A bunch of things happened that made me think about big data.
- A dinner conversation yesterday brought up NSF's general emphasis on data-intensive computing and specific example like the center on Foundations of Data and Visual Analytics at GaTech or supporting infrastructure for Hadoop/MapReduce/Azure in Academia. The following are given: there is a lot of data, lot of researchers want to analyze them, there are real performance bottlenecks in analyses they need, and we are in a position to throw processors at them. But IMHO, the CS research community has not yet abstracted clean models --- for building, for analyzing -- that will truly address this state of world. We need a Valiant-esque insight and effort here, something that threads between H/M/A approach for special tasks, PRAM/BSP for general parallel computing and currently popular multicores. Traditional appreciation of costs of moving data and computing state between processors or synchronicity don't hold, and one has to endogenize the fact that reading from a remote processor's main memory is cheaper than reading local disk given the communication infrastructure in data centers.
- Then there is the practice of handling large data. There is a new DHS center for Advanced Data Analysis (CCIADA) at Rutgers U. I am the Director of Data Research. Many organizations across the country have various datasets with complex rules for access, use, and at a higher level, what can be inferred from them. IMHO, the research community is far from formulating a model for working with such data constellations, with data mapping, provenance, and trust issues, a model which will support some algebra on top of the data and instinctively automate data handling issues. This is a big bottleneck for research to flourish.
- Finally, gmail ads are an interesting beast.
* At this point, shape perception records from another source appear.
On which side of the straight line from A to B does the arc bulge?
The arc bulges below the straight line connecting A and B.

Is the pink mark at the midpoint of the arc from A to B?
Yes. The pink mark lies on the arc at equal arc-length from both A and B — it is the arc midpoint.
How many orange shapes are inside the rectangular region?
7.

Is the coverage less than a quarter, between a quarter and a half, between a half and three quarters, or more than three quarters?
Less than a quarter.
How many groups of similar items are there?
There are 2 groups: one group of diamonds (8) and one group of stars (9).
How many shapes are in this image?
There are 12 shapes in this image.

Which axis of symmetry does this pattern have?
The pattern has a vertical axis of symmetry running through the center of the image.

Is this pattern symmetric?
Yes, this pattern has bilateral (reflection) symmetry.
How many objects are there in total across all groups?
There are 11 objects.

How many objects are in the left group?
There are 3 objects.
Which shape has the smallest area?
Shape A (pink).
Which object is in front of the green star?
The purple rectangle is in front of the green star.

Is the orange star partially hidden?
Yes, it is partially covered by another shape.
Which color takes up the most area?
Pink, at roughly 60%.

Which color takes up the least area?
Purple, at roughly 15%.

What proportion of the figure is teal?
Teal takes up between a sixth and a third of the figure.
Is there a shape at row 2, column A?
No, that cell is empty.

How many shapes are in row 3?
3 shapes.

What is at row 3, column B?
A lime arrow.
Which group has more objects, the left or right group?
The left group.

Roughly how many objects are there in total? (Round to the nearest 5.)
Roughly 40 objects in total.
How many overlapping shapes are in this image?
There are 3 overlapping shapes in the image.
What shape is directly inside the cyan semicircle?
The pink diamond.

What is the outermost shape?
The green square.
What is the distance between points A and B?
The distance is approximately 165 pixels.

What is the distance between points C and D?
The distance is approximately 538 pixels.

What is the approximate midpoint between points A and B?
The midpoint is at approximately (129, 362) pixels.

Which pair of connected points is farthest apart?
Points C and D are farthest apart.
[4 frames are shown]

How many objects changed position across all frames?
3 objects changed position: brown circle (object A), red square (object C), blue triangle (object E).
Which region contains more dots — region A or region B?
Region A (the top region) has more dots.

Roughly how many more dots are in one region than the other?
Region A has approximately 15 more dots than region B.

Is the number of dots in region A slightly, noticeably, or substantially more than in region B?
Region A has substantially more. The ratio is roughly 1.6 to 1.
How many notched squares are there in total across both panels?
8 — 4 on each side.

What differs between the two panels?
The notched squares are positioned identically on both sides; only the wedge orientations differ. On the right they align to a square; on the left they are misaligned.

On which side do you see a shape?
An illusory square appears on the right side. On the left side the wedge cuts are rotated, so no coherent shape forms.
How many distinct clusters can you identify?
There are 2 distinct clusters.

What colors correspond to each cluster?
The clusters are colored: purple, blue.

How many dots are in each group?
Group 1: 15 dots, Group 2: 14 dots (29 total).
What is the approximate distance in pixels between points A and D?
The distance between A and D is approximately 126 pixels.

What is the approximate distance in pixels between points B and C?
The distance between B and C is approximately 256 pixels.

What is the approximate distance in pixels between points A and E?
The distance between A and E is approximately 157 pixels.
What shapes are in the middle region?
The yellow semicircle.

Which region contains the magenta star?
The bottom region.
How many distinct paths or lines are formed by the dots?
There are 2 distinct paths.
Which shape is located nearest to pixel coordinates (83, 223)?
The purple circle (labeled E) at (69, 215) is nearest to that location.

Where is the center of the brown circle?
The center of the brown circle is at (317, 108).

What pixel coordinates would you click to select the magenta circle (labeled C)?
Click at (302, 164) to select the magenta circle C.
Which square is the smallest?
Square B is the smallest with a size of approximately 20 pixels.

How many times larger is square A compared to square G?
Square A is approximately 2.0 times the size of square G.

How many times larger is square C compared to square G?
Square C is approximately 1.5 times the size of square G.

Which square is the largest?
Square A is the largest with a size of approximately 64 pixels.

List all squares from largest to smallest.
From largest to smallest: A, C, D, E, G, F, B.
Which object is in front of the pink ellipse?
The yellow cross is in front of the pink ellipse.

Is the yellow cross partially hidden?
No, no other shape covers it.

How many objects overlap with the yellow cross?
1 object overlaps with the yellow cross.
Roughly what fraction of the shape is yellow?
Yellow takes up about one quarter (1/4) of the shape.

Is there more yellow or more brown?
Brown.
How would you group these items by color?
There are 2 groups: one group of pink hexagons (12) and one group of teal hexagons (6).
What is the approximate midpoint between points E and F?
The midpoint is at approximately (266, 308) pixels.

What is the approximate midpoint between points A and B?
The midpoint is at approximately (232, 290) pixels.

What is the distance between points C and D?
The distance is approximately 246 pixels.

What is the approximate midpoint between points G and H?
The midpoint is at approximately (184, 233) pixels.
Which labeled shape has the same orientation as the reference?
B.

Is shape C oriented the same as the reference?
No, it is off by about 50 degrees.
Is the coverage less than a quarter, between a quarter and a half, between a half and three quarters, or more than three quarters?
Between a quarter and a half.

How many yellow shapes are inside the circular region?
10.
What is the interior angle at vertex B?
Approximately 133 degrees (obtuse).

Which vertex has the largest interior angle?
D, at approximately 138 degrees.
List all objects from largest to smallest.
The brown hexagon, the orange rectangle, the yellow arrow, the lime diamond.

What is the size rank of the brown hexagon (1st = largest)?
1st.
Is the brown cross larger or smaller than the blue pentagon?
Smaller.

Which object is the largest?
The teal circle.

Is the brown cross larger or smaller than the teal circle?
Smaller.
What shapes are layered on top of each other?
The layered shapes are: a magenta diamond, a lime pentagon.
Sometimes I am unware of them, some times I find them entertaining trying to figure what drives ad systems to map my emails to the specific ads they show, and once in a while, an ad sneaks up on me and I follow the lead. This morning I saw an ad for the Big Data Summit (last year's here). Like other industry meetings on this topic, this meeting too seems to bring together the right players who want to solve the problems, but I am not sure the industry has novel insights into the big problems here. Apologies for speaking without going to the summit.